Mood tanking again, he wonders bitterly if Aiden realizes everything that he has here. He wonders if he realizes how much he's about to lose, now, for not wanting to play ball, just for a little bit, just long enough to catch the other hacker. Guess he'll find out. They both will.
Stepping away from the refrigerator, he starts in a slow circle around the rest of the kitchen and reaches for his phone, tucked away in his pocket. After checking the time, making sure that Aiden's had time to run the gauntlet of wild goose chases he's led him on to keep him away from here, he thumbs through his contact list to find his number. He doesn't even get a hello, when Aiden answers the phone. Instead, he leads with, "Where are you?"
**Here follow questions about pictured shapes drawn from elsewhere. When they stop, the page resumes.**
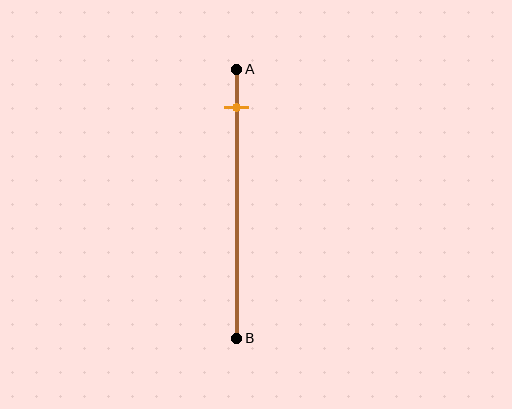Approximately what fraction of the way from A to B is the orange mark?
The orange mark is approximately 15% of the way from A to B.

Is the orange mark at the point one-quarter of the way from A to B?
No, the mark is at about 15% from A, not at the 25% one-quarter point.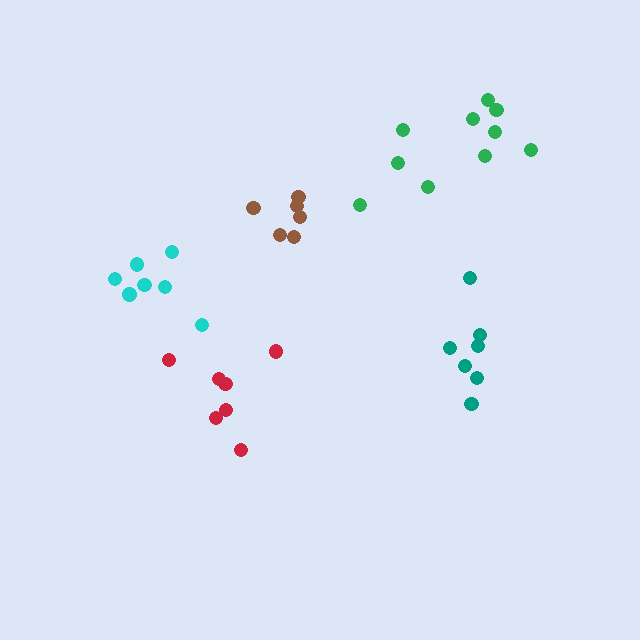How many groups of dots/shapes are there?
There are 5 groups.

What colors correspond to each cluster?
The clusters are colored: red, green, teal, cyan, brown.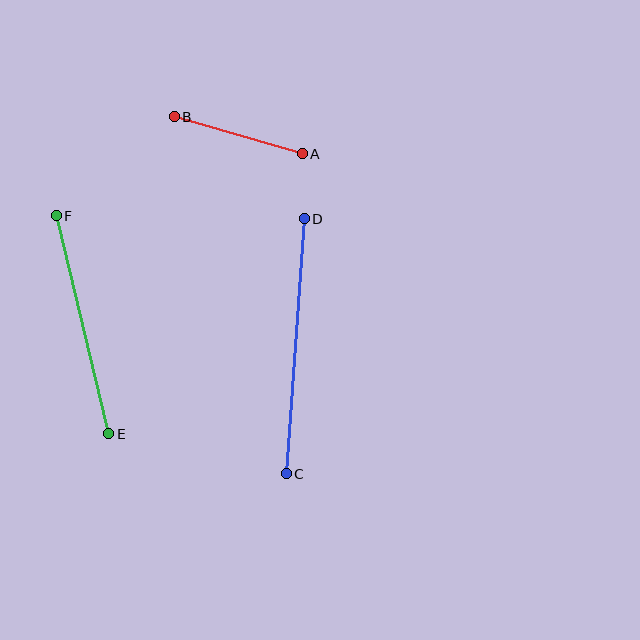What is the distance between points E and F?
The distance is approximately 224 pixels.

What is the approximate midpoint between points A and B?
The midpoint is at approximately (238, 135) pixels.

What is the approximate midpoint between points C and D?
The midpoint is at approximately (295, 346) pixels.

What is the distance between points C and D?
The distance is approximately 255 pixels.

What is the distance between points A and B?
The distance is approximately 133 pixels.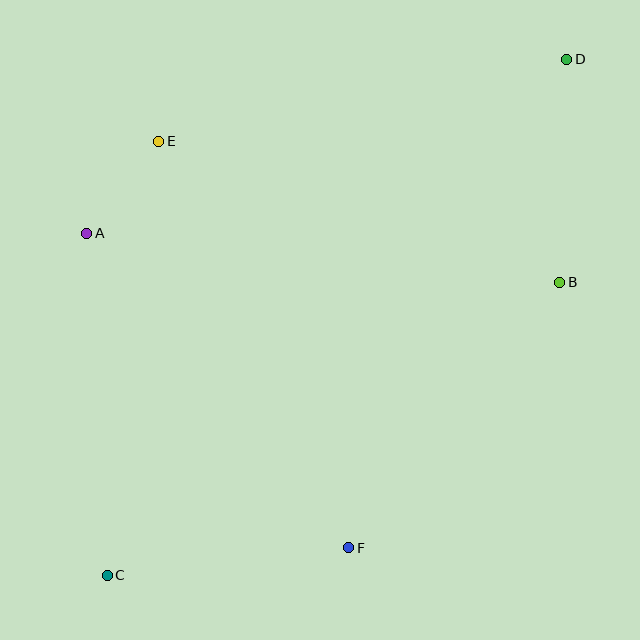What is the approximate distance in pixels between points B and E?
The distance between B and E is approximately 425 pixels.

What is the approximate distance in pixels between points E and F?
The distance between E and F is approximately 449 pixels.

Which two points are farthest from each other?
Points C and D are farthest from each other.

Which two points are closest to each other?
Points A and E are closest to each other.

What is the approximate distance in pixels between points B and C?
The distance between B and C is approximately 539 pixels.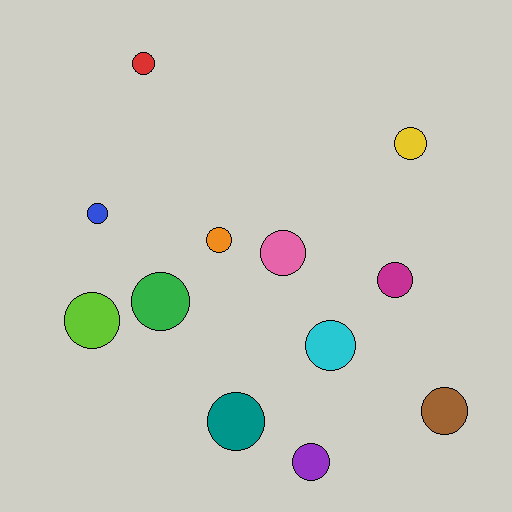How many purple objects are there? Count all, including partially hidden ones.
There is 1 purple object.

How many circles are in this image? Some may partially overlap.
There are 12 circles.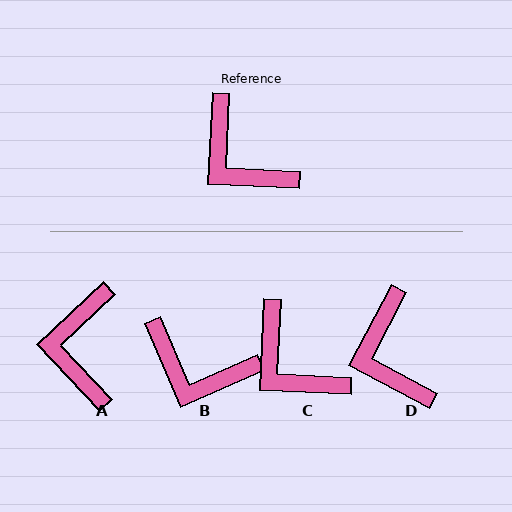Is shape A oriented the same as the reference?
No, it is off by about 44 degrees.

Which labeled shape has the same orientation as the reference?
C.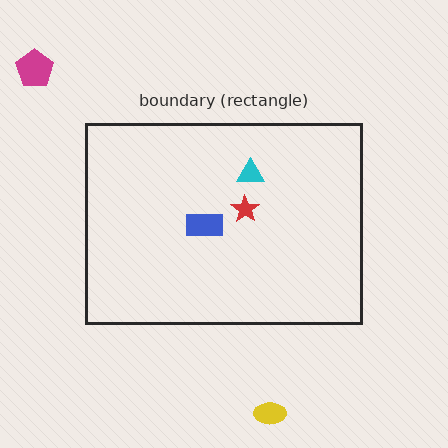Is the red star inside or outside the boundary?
Inside.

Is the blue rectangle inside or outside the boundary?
Inside.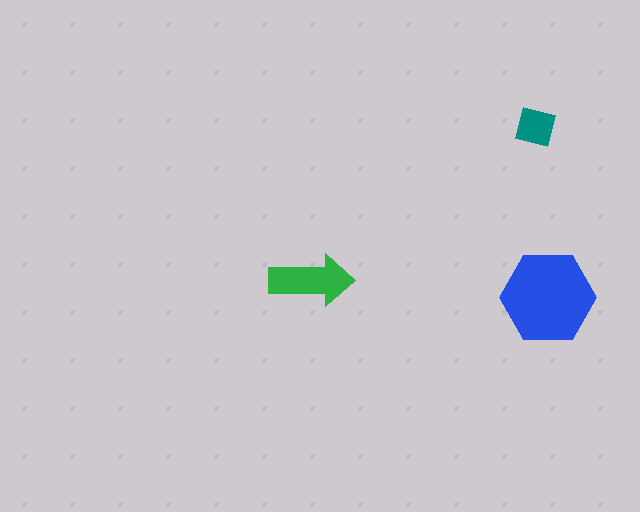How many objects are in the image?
There are 3 objects in the image.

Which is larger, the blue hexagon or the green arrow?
The blue hexagon.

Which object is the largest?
The blue hexagon.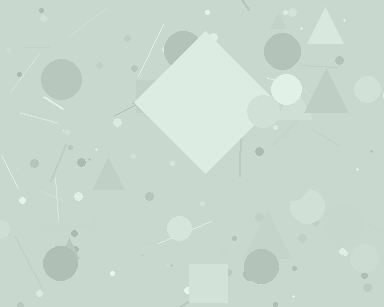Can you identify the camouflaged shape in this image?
The camouflaged shape is a diamond.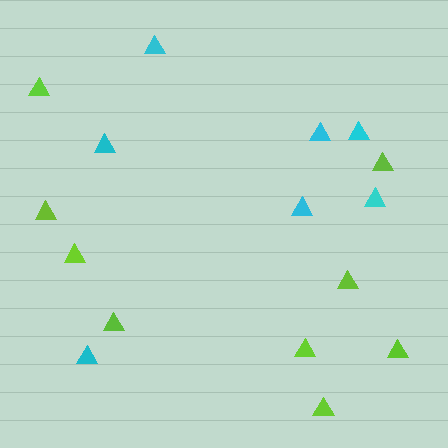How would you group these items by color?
There are 2 groups: one group of cyan triangles (7) and one group of lime triangles (9).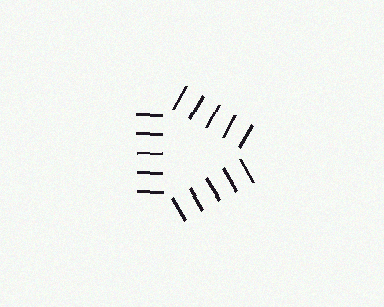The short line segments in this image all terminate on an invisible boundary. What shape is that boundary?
An illusory triangle — the line segments terminate on its edges but no continuous stroke is drawn.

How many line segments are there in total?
15 — 5 along each of the 3 edges.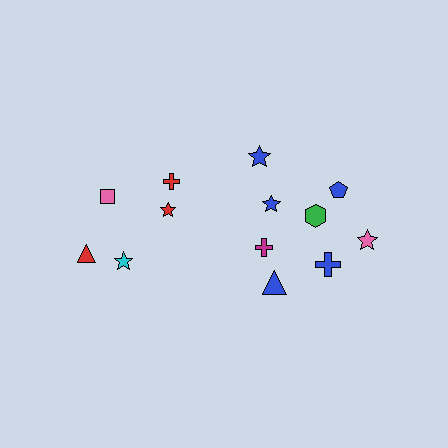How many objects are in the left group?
There are 5 objects.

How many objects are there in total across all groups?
There are 13 objects.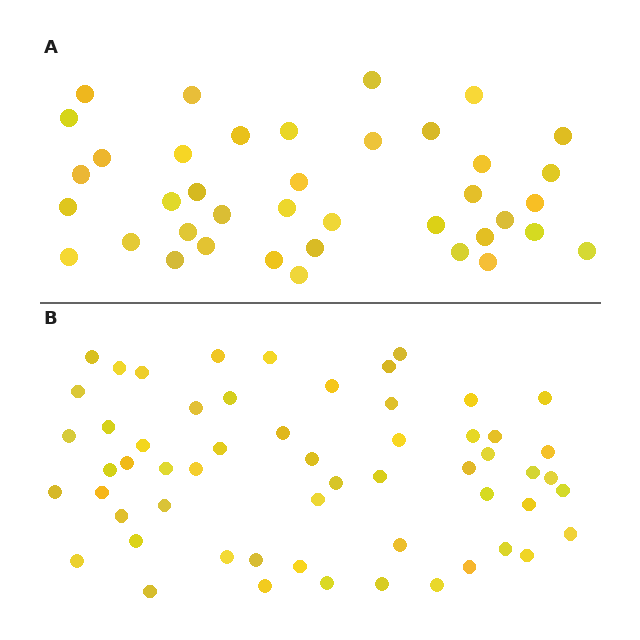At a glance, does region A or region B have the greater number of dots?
Region B (the bottom region) has more dots.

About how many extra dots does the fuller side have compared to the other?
Region B has approximately 20 more dots than region A.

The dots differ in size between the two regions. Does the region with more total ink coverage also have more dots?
No. Region A has more total ink coverage because its dots are larger, but region B actually contains more individual dots. Total area can be misleading — the number of items is what matters here.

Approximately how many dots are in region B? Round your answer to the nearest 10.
About 60 dots. (The exact count is 57, which rounds to 60.)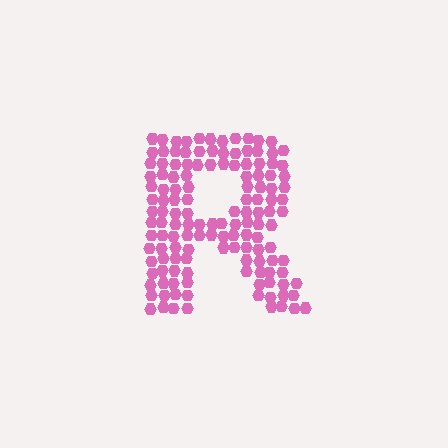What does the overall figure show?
The overall figure shows the letter R.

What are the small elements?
The small elements are hexagons.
"I don't think you're going like my answer," Damien tells him, tone still unhappy.
"You know what? Forget it," Aiden tells him. Damien pauses, as something on the wall, some odd imperfection in the crown molding catches his eye. He beelines for it, trying to put his finger on what grabbed him, here, as Aiden continues to rant. "I don't need whatever you've got. You brought me nothing but trouble. We're done talking."
"Oh, too late, Aiden," he snaps back, and that's when he sees it. There, cut into the molding is a small but perfectly round circle. It's almost unnoticeable, if you're not used to looking for surveillance tech, if you're not used to using it. Nicky probably didn't even know her brother was spying on her, and it has to be Aiden's, because who else would care about suburbia? He puts his phone on speaker and pulls up one of his hacking programs to trace the feed, just to be sure. "You won't believe where I am."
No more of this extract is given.